With massive federal budget cuts looming just around the corner, citizens will be getting the chance to practice their do-it-yourself skills on a wide array of government services previously supported by their taxes.
For years now, Americans have forsaken professionals for everything from home-improvement projects to pizza-making. Weekends once spent relaxing are now devoted instead to installing new floors, tuning car engines and performing plastic surgery on each other.
The debt ceiling and deficit reduction package passed into law this week will provide even more opportunities for individuals to showcase how self-reliant they can be.
Already, the temporary shutdown of the Federal Aviation Administration (FAA) is allowing airline passengers to pitch in and help guarantee the safety of their flights. The furlough of air traffic controllers gives travelers the chance to demonstrate their vigilance and the quality of their eyesight.
“We don’t really need experts sitting in their ivory towers telling us when it’s safe to land. That’s elitist,” said Republican Rep. Carl Schmidt. “We have perfectly good windows that passengers can look out of to see if any nearby aircraft pose a collision threat.”
Some will even be asked to shinny down a narrow ladder to the cargo hold, where they can open a door to see if any planes already sit on the runway where they’re planning to land.
“That part will be voluntary, just like people are asked if they mind sitting in the emergency exit aisle,” Schmidt said. “We wouldn’t want children, the elderly or the infirm to lose their grip and tumble out of the sky.”

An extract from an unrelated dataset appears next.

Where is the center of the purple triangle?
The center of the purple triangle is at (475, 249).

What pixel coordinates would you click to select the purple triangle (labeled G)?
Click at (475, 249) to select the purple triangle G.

As agency heads scour their departments for ways to slash payrolls, other opportunities for those wishing more self-governance are likely to present themselves.
“I can imagine all kinds of volunteer services being needed,” said Herm Johnson of the civil service bureau. “There are enough unemployed people out there — or those already working who simply want a new hobby — to find the labor to replace federal workers.”
Among departments already slated for layoffs are the FBI, the Nuclear Regulatory Commission (NRC), the U.S. Mint, the Secret Service, the Centers for Disease Control (CDC), the Mine Safety and Health Administration (MSHA) and the Animal Health Inspection Service.
Applicants for non-paying positions in these agencies are already lining up for the chance to serve their country in its time of need.
“I wanna work at the FBI,” said Alvin Baker of Atlanta. “I’m already an amateur female body inspector and I think I could move smoothly into doing it full time.”
“I like animals,” said Cletus Monroe of Tupelo, Miss., who expressed interest in an agricultural inspection role. “I like to look at cows.”
“There’s a color copier down at the library, I think,” noted Rick Pearson of Cleveland. “I’d be glad to run off some twenties and fifties so we can get rid of those blood-sucking fat-cats at the Mint.”
“I’d volunteer for the Secret Service,” said skinhead Reece Jones of Tempe, Ariz. “That Muslim Socialist Nazi African-born Communist president needs my kind of protection.”
Jobs in the NRC, CDC and MSHA might be harder to fill because some could consider working with radiation, infectious diseases and collapsed mines to be “less glamorous.”
“Maybe we could get some folks who have already been diagnosed with fatal diseases,” said Johnson. “We can really cut back on safety expenses if we don’t have to care that workers will survive each day. Productive work like this can give meaning to those lonely, final days of terminal patients.”
“And,” he added, “I can see some savings in social security benefits we won’t have to pay out to those who die who would otherwise become elderly.”